Butalbital: Elimination of butalbital is primarily via the kidney (59% to 88% of the dose) as unchanged drug or metabolites. The plasma half-life is about 35 hours. Urinary excretion products included parent drug (about 3.6% of the dose), 5-isobutyl-5-(2, 3- dihydroxypropyl) barbituric acid (about 24% of the dose), 5-allyl-5(3-hydroxy-2-methyl1-propyl) barbituric acid (about 4.8% of the dose), products with the barbituric acid ring hydrolyzed with excretion of urea (about 14% of the dose), as well as unidentified materials. Of the material excreted in the urine, 32% was conjugated. 

Caffeine: Caffeine is cleared rapidly through metabolism and excretion in the urine. The plasma half-life is about 3 hours. Of the 70% of the dose that has been recovered in the urine, only 3% was unchanged drug.

Butalbital/acetaminophen/caffeine Interactions

Interactions

May potentiate effects of alcohol, general anesthetics, tranquilizers, sedative-hypnotics, or other CNS depressants or narcotic analgesics; avoid. MAOIs may enhance CNS effects of butalbital. May cause false (+) urine test for 5-hydroxyindoleacetic acid.

Butalbital/acetaminophen/caffeine Adverse Reactions

Adverse Reactions

Drowsiness, lightheadedness, dizziness, sedation, shortness of breath, nausea, vomiting, abdominal pain, intoxicated feeling; hepatotoxicity (APAP doses >4g/day); rare: serious skin reactions (eg, acute generalized exanthematous pustulosis [AGEP], Stevens-Johnson Syndrome [SJS], toxic epidermal necrolysis [TEN]), hypersensitivity.
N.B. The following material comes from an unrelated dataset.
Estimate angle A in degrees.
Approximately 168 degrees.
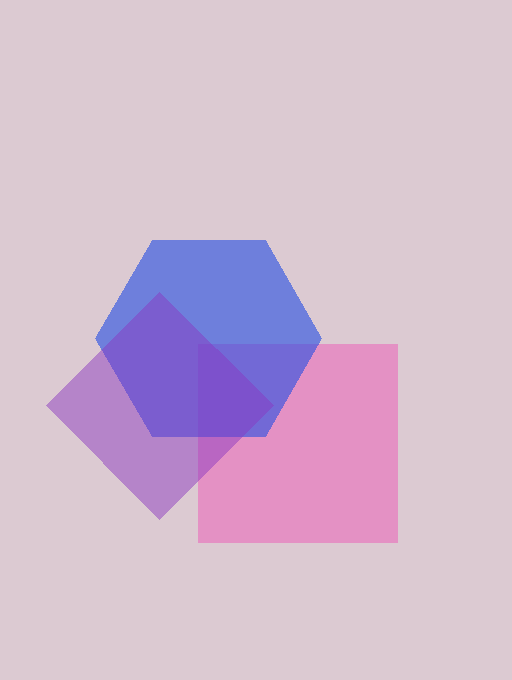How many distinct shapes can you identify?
There are 3 distinct shapes: a pink square, a blue hexagon, a purple diamond.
Butalbital/acetaminophen/caffeine Clinical Trials

See Literature

Butalbital/acetaminophen/caffeine Note

Notes

Formerly known under the brand name Esgic or Fioricet.

Butalbital/acetaminophen/caffeine Patient Counseling

Patient Counseling

  • Do not take Butalbital, Acetaminophen and Caffeine Tablets, USP if you are allergic to any of its ingredients. 

  • Discontinue treatment immediately and contact your healthcare provider if you develop signs of allergy such as a rash or difficulty breathing. 

  • Do not take more than 4000 milligrams of acetaminophen per day. Call your doctor if you took more than the recommended dose.

  • May impair mental and/or physical abilities required for the performance of potentially hazardous tasks such as driving a car or operating machinery. Such tasks should be avoided while taking this product. 

  • Avoid concomitant use with alcohol and other CNS depressants, which may produce an additive CNS depression.

  • Butalbital may be habit-forming. Patients should take the drug only for as long as it is prescribed, in the amounts prescribed, and no more frequently than prescribed.